For many tens of thousands of years, the land that UniSC Moreton Bay is built on has been home to a number of Aboriginal clans belonging to the Turrbal, Kabi (Kabi Kabi or Gubbi Gubbi) and Waka (Waka Waka) language groups.

There were several ceremonial bora rings in the area, including ‘Nindur-ngineddo’ (leech dreaming place) located near the present-day Petrie roundabout, and a ‘Mandin’ (or Mundin) fishing hole near the North Coast Railway Bridge.

Permanent European arrival in the region commenced in 1824 with the establishment of a convict settlement of 14 soldiers and 30 convicts who sailed from Sydney. After the convict settlement closed in 1842, free settlement of the Pine Rivers area began.

It was an elder of the Turrbal People, Dalaipi, who encouraged Tom Petrie to establish his cattle run, Murrumba, in the North Pine area in 1859. Petrie and his descendants went on to make an enormous impact upon the history of the area, and their name lives on in the places that surround this site.

With the discovery of gold at Gympie in 1867, the Cobb and Co. coach company used Petrie as the location for the first change of horses after leaving Brisbane. The coach stop became an important centre in the district, and the beginning of a township sprang up around it.

Almost 150 years later, as the area became steadily more urbanised, the Australian Paper Manufacturers (APM)’s Petrie Mill commenced manufacturing operations on this site. The largest industrial undertaking in southern Queensland at the time, the arrival of the Mill in 1957 stimulated the area’s economy and caused huge population growth surge in what had been a small farming town.

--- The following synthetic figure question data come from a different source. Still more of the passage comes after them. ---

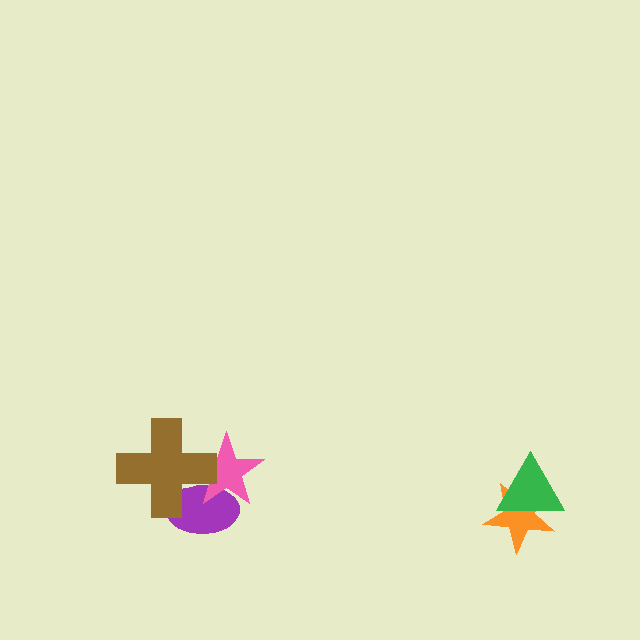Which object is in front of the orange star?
The green triangle is in front of the orange star.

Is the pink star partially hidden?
Yes, it is partially covered by another shape.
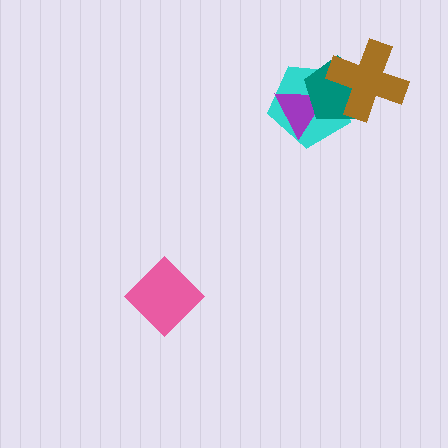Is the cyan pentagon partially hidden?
Yes, it is partially covered by another shape.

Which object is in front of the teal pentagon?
The brown cross is in front of the teal pentagon.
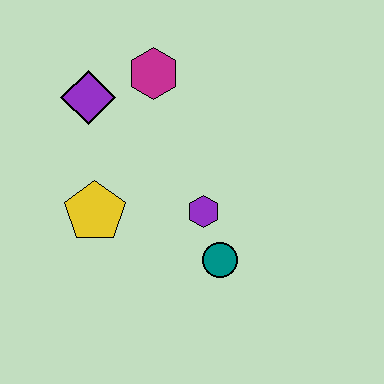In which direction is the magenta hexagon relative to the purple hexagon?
The magenta hexagon is above the purple hexagon.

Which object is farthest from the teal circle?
The purple diamond is farthest from the teal circle.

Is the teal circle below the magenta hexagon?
Yes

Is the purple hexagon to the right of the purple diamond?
Yes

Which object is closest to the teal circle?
The purple hexagon is closest to the teal circle.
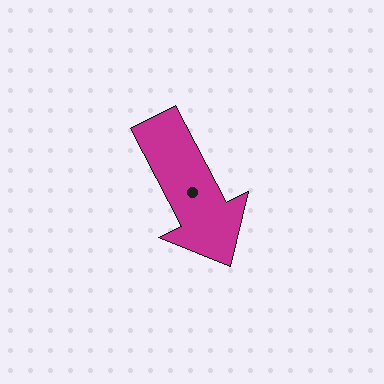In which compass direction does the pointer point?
Southeast.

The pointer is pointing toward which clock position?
Roughly 5 o'clock.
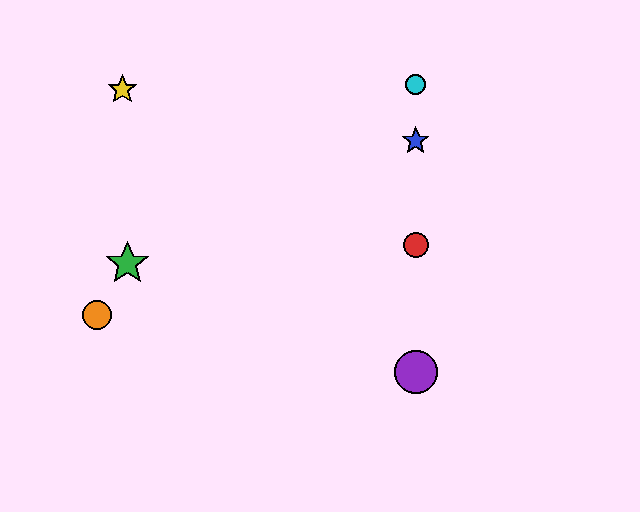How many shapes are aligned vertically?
4 shapes (the red circle, the blue star, the purple circle, the cyan circle) are aligned vertically.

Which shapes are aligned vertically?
The red circle, the blue star, the purple circle, the cyan circle are aligned vertically.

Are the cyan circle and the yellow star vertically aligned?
No, the cyan circle is at x≈416 and the yellow star is at x≈122.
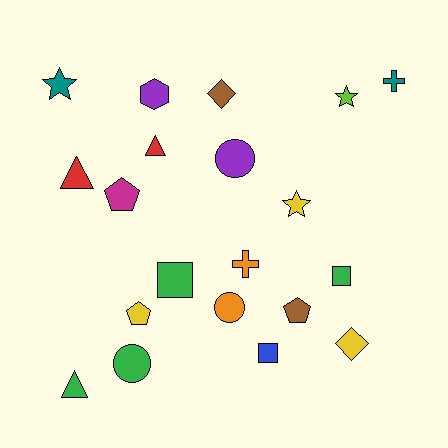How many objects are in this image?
There are 20 objects.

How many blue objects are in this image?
There is 1 blue object.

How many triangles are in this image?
There are 3 triangles.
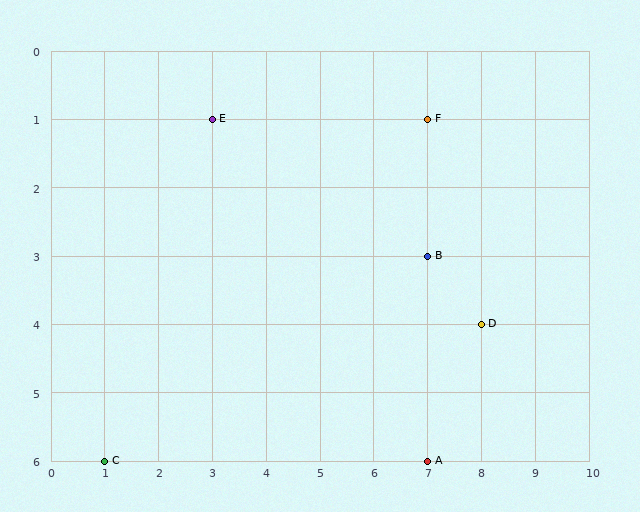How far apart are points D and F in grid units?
Points D and F are 1 column and 3 rows apart (about 3.2 grid units diagonally).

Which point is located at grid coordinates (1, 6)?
Point C is at (1, 6).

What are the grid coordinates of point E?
Point E is at grid coordinates (3, 1).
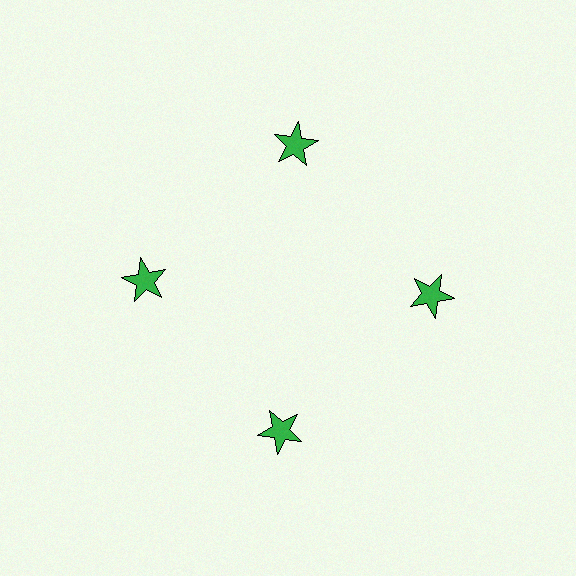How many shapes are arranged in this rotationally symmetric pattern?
There are 4 shapes, arranged in 4 groups of 1.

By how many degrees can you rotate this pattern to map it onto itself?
The pattern maps onto itself every 90 degrees of rotation.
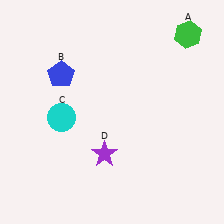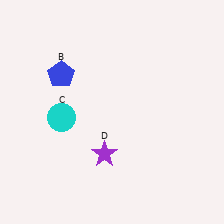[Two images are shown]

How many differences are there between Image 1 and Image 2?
There is 1 difference between the two images.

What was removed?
The green hexagon (A) was removed in Image 2.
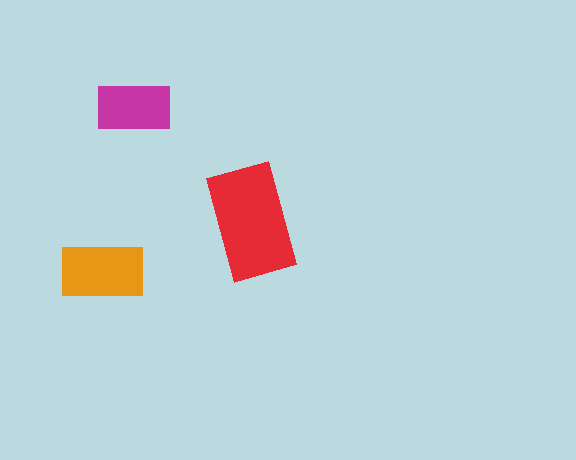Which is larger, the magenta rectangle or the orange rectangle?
The orange one.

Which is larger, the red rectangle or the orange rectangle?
The red one.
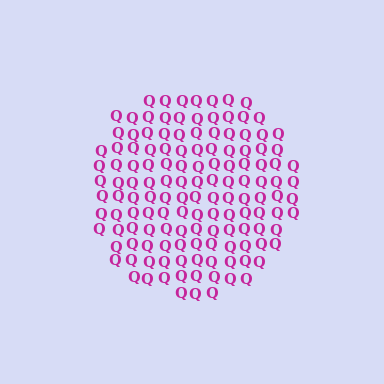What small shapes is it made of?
It is made of small letter Q's.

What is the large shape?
The large shape is a circle.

After the Mill closed in 2013, Moreton Bay Regional Council purchased the site with the goal of transforming the area into a world-class innovation and knowledge precinct, generating jobs and providing tertiary education for local residents.

UniSC became The Mill at Moreton Bay’s Anchor Education Partner in late 2015, and construction of the campus commenced in June 2018.